The servants around the table leaned forward, white caps and dark and light heads bent as hands reached for the pieces and started sorting.

Bellamy stayed out of it, his hands with their ill-healed broken fingers not good for lifting delicate things like shards of porcelain. A needle and thread was about as nimble as he could get. He usually asked a maid to help him with mending Lord Mac's clothes, but there was so much to do to ready the house for Christmas that he didn't feel it right to bother them.

As he watched the others start fitting pieces together and arguing about what went where, he again thought about his decision to retire. Lord Mac should have a younger man, one more like the suave Marcel who waited on the duke, instead of a broken-down former pugilist.

Lord Mac's lady wife was looking after him fine now. No more did Bellamy need to lift a limp and drunken Lord Mac, undress him like a child, and put him to bed.

Bellamy was nearing forty, and he'd been in one too many fights. He'd worked for a crooked fight manager who'd staged every one of Bellamy's matches, but that didn't mean the punches hadn't been real.

Time for him to move on. He'd run a pub, or he'd train young boxers and teach them how to avoid working for outright thieves.

Wouldn't be easy to tell Lord Mac, though. Lord Mac's feelings would be hurt, but Bellamy knew that his lordship didn't truly need him anymore.

Feeling slightly sad, Bellamy laid aside his mending and left the hall, seeking the back door. He heard the others' exclamations of surprise when Curry explained that Lord Ian hadn't had one of his fits when the bowl broke, but Bellamy was not amazed. Lord Ian had been a changed man since he'd married little Mrs. Ackerley.

There was another reason Bellamy wanted to go. He was lonely.

Outside, all was dark, and freezing. The sun had gone, night coming swiftly this far north. Bellamy's breath fogged out, and his feet crunched on the frozen ground. No snow at the moment, but it was coming.

He walked around the corner of the kitchen wing, out of the wind. He heard a gasp, saw another fog of breath, and stopped. At his feet crouched a bundle of clothes. Not rags--the person inside had piled on as many layers as possible against the cold.

A face inside a hood stared up at Bellamy, terror in her eyes flaring as she took in his height and breadth.

"Please," she said. "Don't make me move on yet.

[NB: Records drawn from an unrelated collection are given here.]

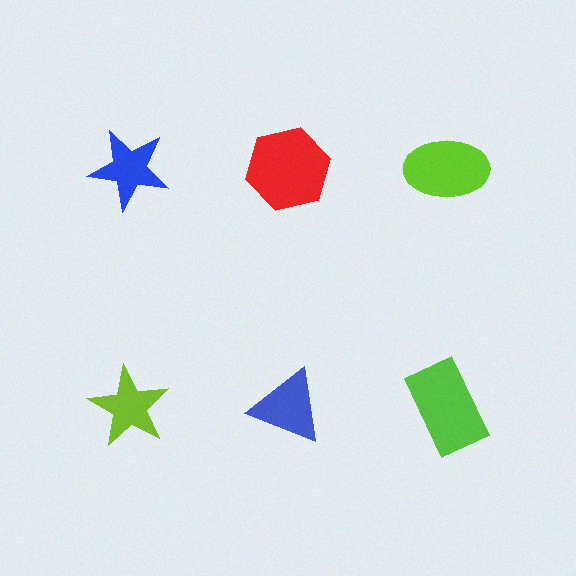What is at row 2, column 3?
A lime rectangle.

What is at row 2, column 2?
A blue triangle.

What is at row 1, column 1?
A blue star.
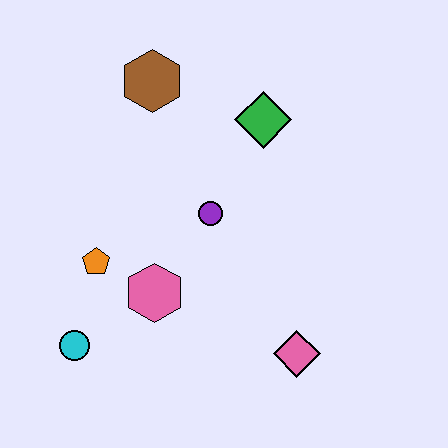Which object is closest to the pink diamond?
The pink hexagon is closest to the pink diamond.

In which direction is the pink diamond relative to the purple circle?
The pink diamond is below the purple circle.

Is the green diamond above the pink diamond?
Yes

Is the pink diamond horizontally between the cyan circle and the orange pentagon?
No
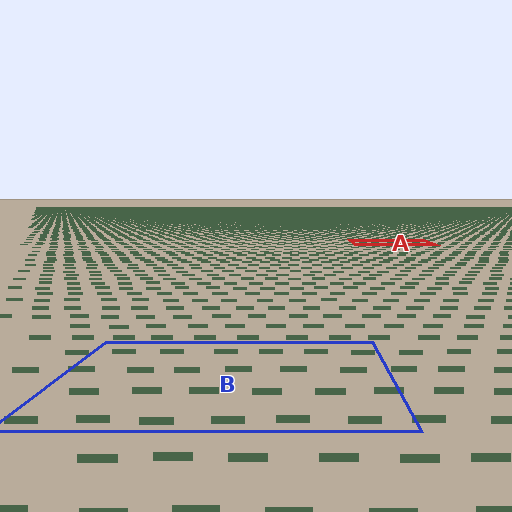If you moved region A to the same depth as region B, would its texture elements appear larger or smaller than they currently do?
They would appear larger. At a closer depth, the same texture elements are projected at a bigger on-screen size.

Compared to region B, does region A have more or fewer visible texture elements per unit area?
Region A has more texture elements per unit area — they are packed more densely because it is farther away.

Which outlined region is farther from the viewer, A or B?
Region A is farther from the viewer — the texture elements inside it appear smaller and more densely packed.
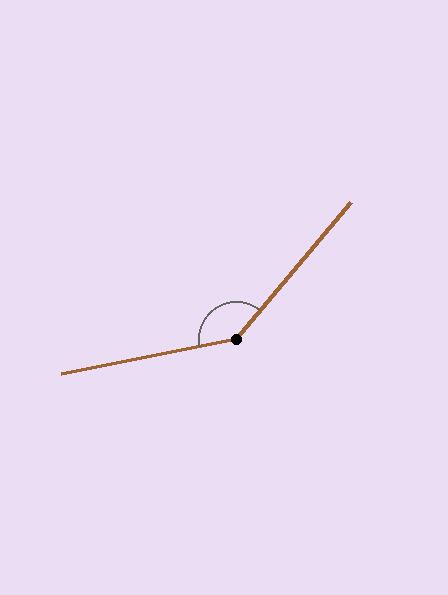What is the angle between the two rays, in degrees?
Approximately 141 degrees.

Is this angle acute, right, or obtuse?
It is obtuse.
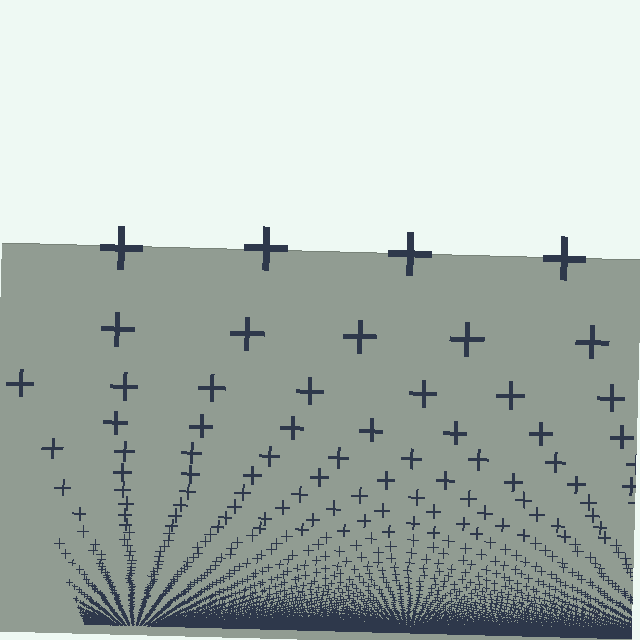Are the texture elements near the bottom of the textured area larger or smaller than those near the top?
Smaller. The gradient is inverted — elements near the bottom are smaller and denser.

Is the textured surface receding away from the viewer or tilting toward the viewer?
The surface appears to tilt toward the viewer. Texture elements get larger and sparser toward the top.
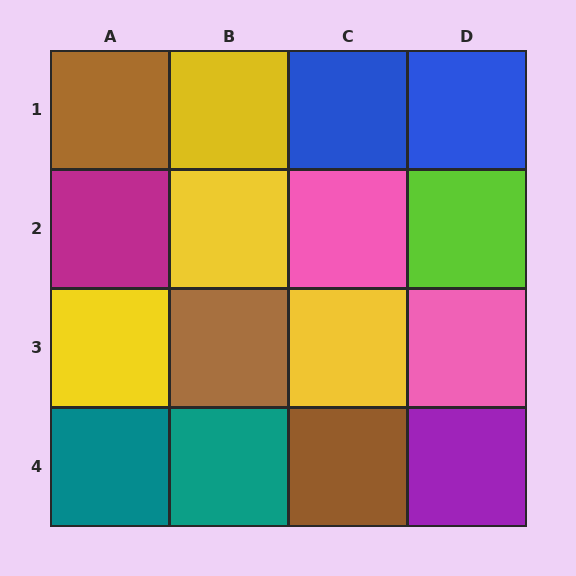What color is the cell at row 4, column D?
Purple.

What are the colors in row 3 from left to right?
Yellow, brown, yellow, pink.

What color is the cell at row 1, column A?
Brown.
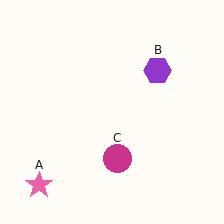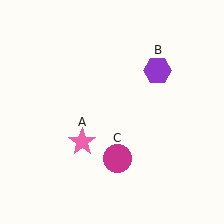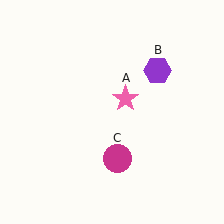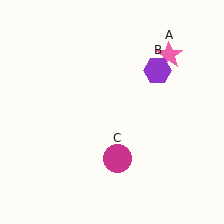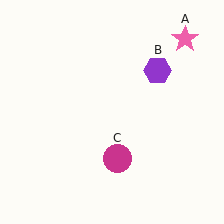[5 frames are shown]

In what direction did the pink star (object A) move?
The pink star (object A) moved up and to the right.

Just a while longer, out o' the wind."

Her accent wasn't broad, but it put her from right here in the Highlands. Bellamy had never seen her before.

"Who are you?"

Bellamy's voice came out harsh and scratched. His east London accent couldn't be reassuring either.

The woman flinched, but she held on to her courage. "I'm no one. But please, if you could spare a bit of bread before I go."